Oral health-related quality of life was assessed with the COHIP-G19. This German short version of the questionnaire was first described by Sierwald et al. [30] and has been used in a few studies so far. The instrument was shown to have psychometric properties to measure oral health-related quality of life in children and adolescents [30, 43, 44]. While another German questionnaire, the CPQ G11-14, is only approved for children aged 11 to 14 years, the COHIP-G19 covers an age range from 7 to 18 years [45, 46]. Long survey instruments, such as the CPQ G11-14 with its 37 questions, can also be burdensome for participants, especially children and adolescents, and require more effort and time, while shorter questionnaires are easier to score and interpret and may therefore be more useful for clinicians [32, 47].

When looking at the OHRQoL, a decrease in the total score was observed in both groups. However, it is noteworthy that there was a significant difference between the groups in the “oral hygiene” subscale at 30d. With these results, one could conclude that chewing gum with essential oils as an ingredient could have positive effects on oral hygiene-related quality of life. Not only did the oral hygiene subscale decrease significantly in the test group, but a closer look at the results for question 4 with focus on bad breath, showed that the score improved significantly in the test group from BL to 10d (= 0.018) and from BL to 30d (= 0.024). There was no significant difference between the two groups at any timepoint. The reason for this could be the antibacterial effects of cinnamon oil and especially cinnamaldehyde, which may be particularly effective against volatile sulphur compounds (VSC)-producing bacteria that are known to be partly responsible for bad breath [48]. For example, Zhu et al. investigated the short-term bacteria killing of a cinnamon chewing gum in their double-blinded, cross-over clinical study. A chewing gum containing natural cinnamon flavor and cinnamaldehyde was compared to one with natural cinnamon flavor but without cinnamaldehyde. Both chewing gums showed a significant reduction in H2S-producing bacteria [49] However, these results should be treated with caution, as the COHIP response is based on subjective perceptions.

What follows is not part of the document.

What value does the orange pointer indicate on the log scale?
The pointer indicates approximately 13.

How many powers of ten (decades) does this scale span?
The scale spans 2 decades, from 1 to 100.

The null hypothesis of the present study could only be rejected in part. No significant differences were found between the two chewing gums, and the use of both led to a significant improvement in the clinical parameters API and PBI over time. Only the hygiene subscale of the COHIP questionnaire showed a significant difference between the two chewing gums, with the test gum achieving better results and reducing the score of this subscale over time.

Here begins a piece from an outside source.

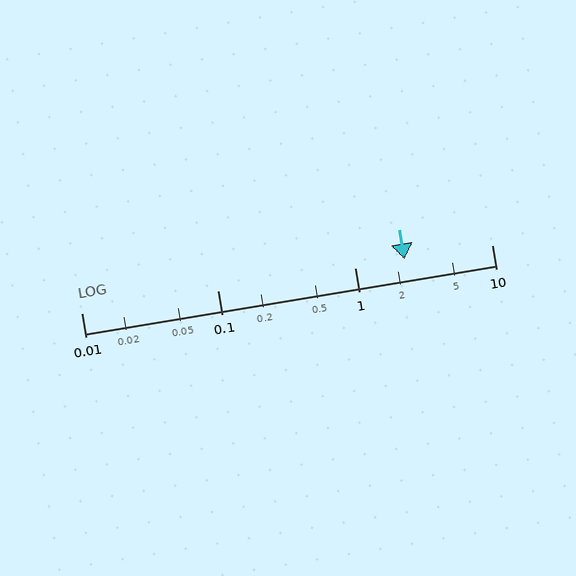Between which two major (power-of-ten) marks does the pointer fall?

The results indicate that further studies with longer application periods and more frequent follow-up examinations are necessary to provide more reliable data for the recommendation of chewing gum. This will also help to analyze potential damaging effects of the chewing gums, such as bracket loss, on the fixed appliances in the long run. Furthermore, measurement of halitosis should also be considered to obtain clinical evidence of improvement in bad breath.

Conclusion

This study showed that in orthodontic patients both, a chewing gum containing essential oils and a commercially available control chewing gum, significantly reduced plaque growth and gingivitis. Both also had a positive effect on oral health-related quality of life, with a tendency for better performance of the test gum. Chewing gum as a supplement to regular oral hygiene could show positive effects, especially in patients who have difficulties with oral hygiene at home.